Obudź się
Wiesz, właściwie nie znam słów odpowiednich
albo może i znam ale nie jestem w stanie wyrazić nienawiści do Ciebie.
Już tyle lat jestem zostawiona sama sobie.
Szukam się, szukam spokoju w głowie.
I jak widać nie jestem zdolna na tyle, żeby Cię prosić abyś mnie zostawił. A może to ja Ciebie nie potrafię zostawić. Wiem, że z tobą w głowie nie znajdę spokoju. Nigdy.
Więc proszę abyś ją opuścił.
Jak lokator opuszcza wynajęte mieszkanie po upływie terminu najmu, jak turysta opuszcza kraj, do którego poleciał na wakacje albo jak opuszczamy restauracje po skończonym obiedzie. Mimo, że wszystkie te rzeczy mogą wracać we wspomnieniach , zapamiętane jako te złe lub dobre. Zależy od doświadczeń w tych miejscach. Bo co jeśli w wynajmowanym mieszkaniu coś ciągle stukało albo, jeśli w wymarzone wakacje ciągle lało, a może jedzenie w restauracji było nie świeże.

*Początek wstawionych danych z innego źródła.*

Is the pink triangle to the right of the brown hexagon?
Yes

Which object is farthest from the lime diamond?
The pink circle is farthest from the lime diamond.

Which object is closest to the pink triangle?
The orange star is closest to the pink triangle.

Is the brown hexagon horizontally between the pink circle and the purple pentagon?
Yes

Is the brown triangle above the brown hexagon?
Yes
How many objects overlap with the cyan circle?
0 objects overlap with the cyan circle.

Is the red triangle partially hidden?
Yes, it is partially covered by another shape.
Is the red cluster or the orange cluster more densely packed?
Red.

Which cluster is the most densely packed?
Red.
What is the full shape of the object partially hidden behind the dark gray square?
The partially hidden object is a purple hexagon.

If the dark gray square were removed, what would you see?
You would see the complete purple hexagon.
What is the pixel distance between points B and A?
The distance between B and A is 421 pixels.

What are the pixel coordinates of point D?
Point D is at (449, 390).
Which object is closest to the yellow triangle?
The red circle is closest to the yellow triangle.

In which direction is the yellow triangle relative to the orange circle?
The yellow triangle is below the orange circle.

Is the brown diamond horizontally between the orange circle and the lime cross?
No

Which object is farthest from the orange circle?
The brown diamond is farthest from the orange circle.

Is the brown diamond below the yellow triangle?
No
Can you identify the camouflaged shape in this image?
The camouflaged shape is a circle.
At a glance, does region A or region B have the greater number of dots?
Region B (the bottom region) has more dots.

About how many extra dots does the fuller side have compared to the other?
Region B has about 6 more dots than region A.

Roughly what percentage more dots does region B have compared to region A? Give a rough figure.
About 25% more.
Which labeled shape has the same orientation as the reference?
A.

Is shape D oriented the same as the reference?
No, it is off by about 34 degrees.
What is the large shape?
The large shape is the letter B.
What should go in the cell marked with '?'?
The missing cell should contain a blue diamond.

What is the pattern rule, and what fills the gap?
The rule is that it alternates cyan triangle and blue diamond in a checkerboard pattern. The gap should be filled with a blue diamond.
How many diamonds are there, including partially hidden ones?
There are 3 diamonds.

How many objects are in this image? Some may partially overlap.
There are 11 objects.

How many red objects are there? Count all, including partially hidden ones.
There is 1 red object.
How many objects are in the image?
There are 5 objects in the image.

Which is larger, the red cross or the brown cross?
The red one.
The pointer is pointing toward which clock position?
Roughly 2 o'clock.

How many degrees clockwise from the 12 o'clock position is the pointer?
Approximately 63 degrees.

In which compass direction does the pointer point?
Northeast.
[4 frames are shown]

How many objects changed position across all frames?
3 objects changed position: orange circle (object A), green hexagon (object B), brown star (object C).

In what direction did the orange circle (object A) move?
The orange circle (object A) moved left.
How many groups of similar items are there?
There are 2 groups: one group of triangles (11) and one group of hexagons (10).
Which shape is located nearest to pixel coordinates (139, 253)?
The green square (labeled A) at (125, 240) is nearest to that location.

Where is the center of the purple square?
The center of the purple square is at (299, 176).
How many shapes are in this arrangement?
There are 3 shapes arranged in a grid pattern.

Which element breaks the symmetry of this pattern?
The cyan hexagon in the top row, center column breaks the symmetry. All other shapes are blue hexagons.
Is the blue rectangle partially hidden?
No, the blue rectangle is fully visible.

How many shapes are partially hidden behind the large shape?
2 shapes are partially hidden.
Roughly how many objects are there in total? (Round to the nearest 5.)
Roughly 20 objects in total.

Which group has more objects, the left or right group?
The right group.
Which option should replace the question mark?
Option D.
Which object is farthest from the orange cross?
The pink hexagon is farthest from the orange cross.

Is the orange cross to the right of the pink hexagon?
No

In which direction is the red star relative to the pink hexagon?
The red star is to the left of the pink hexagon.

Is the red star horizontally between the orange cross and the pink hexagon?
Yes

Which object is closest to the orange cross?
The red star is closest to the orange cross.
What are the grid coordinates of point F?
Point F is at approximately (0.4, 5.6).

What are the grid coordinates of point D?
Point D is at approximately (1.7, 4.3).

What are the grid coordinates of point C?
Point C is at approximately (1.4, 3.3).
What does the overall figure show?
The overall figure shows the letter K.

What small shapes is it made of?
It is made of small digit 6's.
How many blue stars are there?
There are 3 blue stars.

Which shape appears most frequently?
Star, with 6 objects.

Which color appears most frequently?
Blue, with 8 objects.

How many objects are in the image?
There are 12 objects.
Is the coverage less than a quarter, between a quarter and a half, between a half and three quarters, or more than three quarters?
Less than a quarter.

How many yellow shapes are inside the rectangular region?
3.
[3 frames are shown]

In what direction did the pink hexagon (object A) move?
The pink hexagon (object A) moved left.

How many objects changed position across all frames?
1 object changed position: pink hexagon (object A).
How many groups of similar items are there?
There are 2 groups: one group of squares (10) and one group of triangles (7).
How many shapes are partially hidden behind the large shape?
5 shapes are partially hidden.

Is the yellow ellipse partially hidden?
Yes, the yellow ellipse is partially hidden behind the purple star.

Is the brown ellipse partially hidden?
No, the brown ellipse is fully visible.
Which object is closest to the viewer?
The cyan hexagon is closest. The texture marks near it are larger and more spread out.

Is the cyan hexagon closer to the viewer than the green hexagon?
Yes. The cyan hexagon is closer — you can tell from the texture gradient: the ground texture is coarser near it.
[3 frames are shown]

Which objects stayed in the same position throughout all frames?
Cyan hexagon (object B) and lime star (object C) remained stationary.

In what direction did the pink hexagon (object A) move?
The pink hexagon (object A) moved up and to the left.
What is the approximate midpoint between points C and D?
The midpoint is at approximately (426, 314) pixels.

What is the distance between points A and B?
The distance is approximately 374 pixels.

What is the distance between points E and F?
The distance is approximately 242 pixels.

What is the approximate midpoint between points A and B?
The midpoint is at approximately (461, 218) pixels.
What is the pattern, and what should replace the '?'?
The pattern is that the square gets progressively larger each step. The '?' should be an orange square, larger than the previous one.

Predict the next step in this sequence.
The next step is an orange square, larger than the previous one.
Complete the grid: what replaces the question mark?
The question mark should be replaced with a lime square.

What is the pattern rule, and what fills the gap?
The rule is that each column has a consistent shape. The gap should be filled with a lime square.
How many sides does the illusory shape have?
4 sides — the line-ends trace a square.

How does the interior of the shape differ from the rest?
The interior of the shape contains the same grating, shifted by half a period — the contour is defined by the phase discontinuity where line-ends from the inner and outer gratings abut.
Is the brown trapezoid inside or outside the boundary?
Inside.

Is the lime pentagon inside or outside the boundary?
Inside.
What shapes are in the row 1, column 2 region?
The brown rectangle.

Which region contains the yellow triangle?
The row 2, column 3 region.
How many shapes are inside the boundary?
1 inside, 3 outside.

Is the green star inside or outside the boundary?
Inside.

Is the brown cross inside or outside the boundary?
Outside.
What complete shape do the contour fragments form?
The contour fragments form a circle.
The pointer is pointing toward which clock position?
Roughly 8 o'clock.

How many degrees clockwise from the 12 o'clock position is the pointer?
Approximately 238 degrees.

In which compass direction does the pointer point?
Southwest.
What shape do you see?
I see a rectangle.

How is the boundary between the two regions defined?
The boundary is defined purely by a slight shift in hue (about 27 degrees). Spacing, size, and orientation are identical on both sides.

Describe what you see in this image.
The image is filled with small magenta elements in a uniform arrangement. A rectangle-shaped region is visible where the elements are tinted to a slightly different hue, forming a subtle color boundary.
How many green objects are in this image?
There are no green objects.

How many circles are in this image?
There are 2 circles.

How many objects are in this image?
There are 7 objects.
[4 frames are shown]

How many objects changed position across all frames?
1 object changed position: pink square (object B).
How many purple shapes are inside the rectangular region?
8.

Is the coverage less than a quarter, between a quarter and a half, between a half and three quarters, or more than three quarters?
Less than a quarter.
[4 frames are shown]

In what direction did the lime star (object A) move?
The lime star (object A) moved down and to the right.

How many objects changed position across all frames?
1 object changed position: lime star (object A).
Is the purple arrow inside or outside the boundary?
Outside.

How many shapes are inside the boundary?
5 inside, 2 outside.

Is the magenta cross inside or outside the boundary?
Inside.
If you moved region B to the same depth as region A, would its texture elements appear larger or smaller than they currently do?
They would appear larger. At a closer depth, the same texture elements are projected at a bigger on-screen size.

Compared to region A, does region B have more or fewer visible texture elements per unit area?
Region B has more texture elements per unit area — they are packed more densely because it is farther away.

Posmak pozostanie, mieszkanie już zawsze będzie tym nawiedzonym, kraj jednak nie taki ciepły i będziemy wiedzieli, która restauracje omijać. Zawsze coś pozostaje, ślady raz widoczne bardziej, raz mniej .
A ja, widziałam Cię , takiego idealnego.
Ale tylko widziałam , bo przecież dotknąć Cię nie mogłam.
Może gdybym dotknęła, bym się zraziła.
Poczułabym odrazę, może byłbyś zimny ja lód.
Może wtedy rzadziej bym myślała o Tobie.
Albo może i wcale.
I wiesz co ?
Może gdybym kiedyś, celowo bądź przypadkiem, pomyślała o Tobie, to nie czułabym takiej nienawiści.
Tylko jeszcze nie wiem, czy do Ciebie, czy do siebie .
Bo może gdybyś dał się dotknąć, okazało by się, że wcale do idealnych nie należysz , bo przecież mówią , że ideałów nie ma.
A ja bym się obudziła. Przejrzała na oczy.
I już bym wtedy wiedziała to , czego teraz nie wiem.
I już bym nie wracała do Ciebie tak często.
Może tak bardzo byś mi nie zbrzydł.
Bo teraz jak myślę o Tobie , to płakać mi się chce,
ze złości. Do siebie.
Za to, że tak bardzo , nierealnie wbiłam sobie Ciebie na tak długo.